Lab 2 - Linear Regression

1 - Check we have required libraries


In [ ]:
# Pandas Data Library
!pip install --upgrade pandas

In [ ]:
# Matplotlib Visualization
!pip install --upgrade matplotlib

In [ ]:
# Statsmodel LM library
!pip install --upgrade statsmodels

2 - Import notebook libraries


In [ ]:
# import notebook libraries
import pandas as pd
import matplotlib.pyplot as plt

# this allows plots to appear directly in the notebook
%matplotlib inline

3 - Load Data Set


In [ ]:
# read data into a Pandas DataFrame
data = pd.read_csv('http://www-bcf.usc.edu/~gareth/ISL/Advertising.csv', index_col=0)
data.head()

In [ ]:
# Shape of the data frame
data.shape

4 - Visualize data using scatterplot


In [ ]:
# visualize the relationship between the features using scatterplots
fig, axs = plt.subplots(1, 3, sharey=True)

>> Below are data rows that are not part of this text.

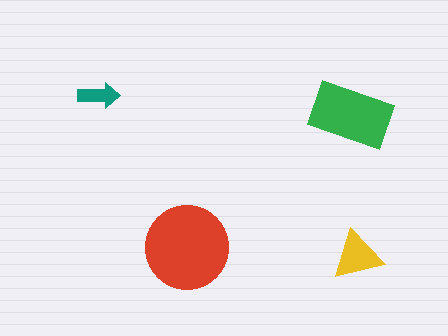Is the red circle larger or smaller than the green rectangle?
Larger.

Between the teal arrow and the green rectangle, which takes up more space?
The green rectangle.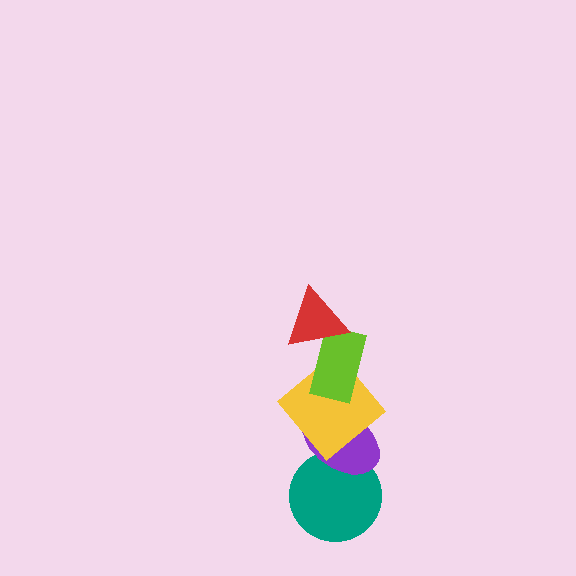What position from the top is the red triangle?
The red triangle is 1st from the top.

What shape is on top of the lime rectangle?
The red triangle is on top of the lime rectangle.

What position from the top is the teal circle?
The teal circle is 5th from the top.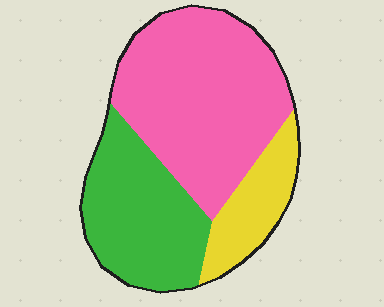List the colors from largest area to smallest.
From largest to smallest: pink, green, yellow.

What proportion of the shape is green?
Green takes up about one third (1/3) of the shape.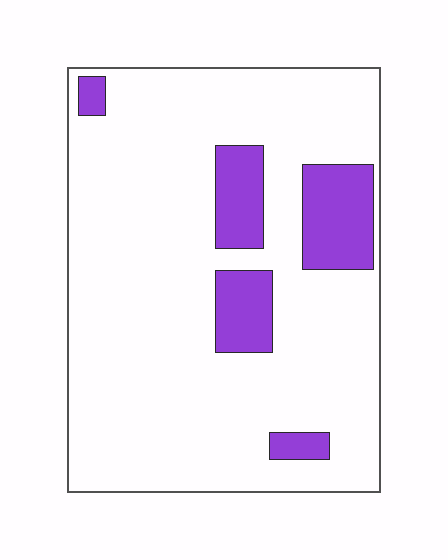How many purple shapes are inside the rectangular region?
5.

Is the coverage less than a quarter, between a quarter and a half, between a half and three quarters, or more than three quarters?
Less than a quarter.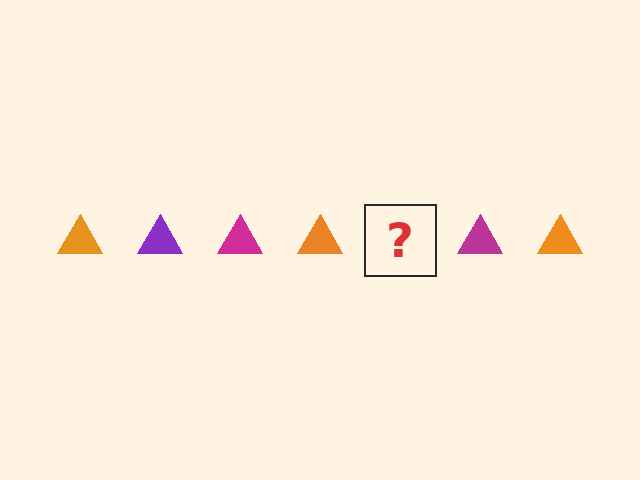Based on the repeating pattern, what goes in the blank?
The blank should be a purple triangle.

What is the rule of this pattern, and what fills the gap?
The rule is that the pattern cycles through orange, purple, magenta triangles. The gap should be filled with a purple triangle.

data.plot(kind='scatter', x='TV', y='sales', ax=axs[0], figsize=(16, 8))
data.plot(kind='scatter', x='radio', y='sales', ax=axs[1])
data.plot(kind='scatter', x='newspaper', y='sales', ax=axs[2])

5 - Create Linear Regression


In [ ]:
# Standard LM Library
import statsmodels.formula.api as smf

# create a fitted model in one line
lm = smf.ols(formula='sales ~ TV', data=data).fit()

# print the coefficients
lm.params

6 - Prediction


In [ ]:
# you have to create a DataFrame
X_new = pd.DataFrame({'TV': [50]})
X_new.head()

In [ ]:
# use the model to make predictions on a new value
lm.predict(X_new)

In [ ]:
# manually calculate the prediction
7.032594 + 0.047537*50

7 - Analysis


In [ ]:
# Create new data frame with min / max values
X_new = pd.DataFrame({'TV': [data.TV.min(), data.TV.max()]})
X_new.head()

In [ ]:
# make predictions for those x values and store them
preds = lm.predict(X_new)
preds

In [ ]:
# first, plot the observed data
data.plot(kind='scatter', x='TV', y='sales')

# then, plot the least squares line
plt.plot(X_new, preds, c='red', linewidth=2)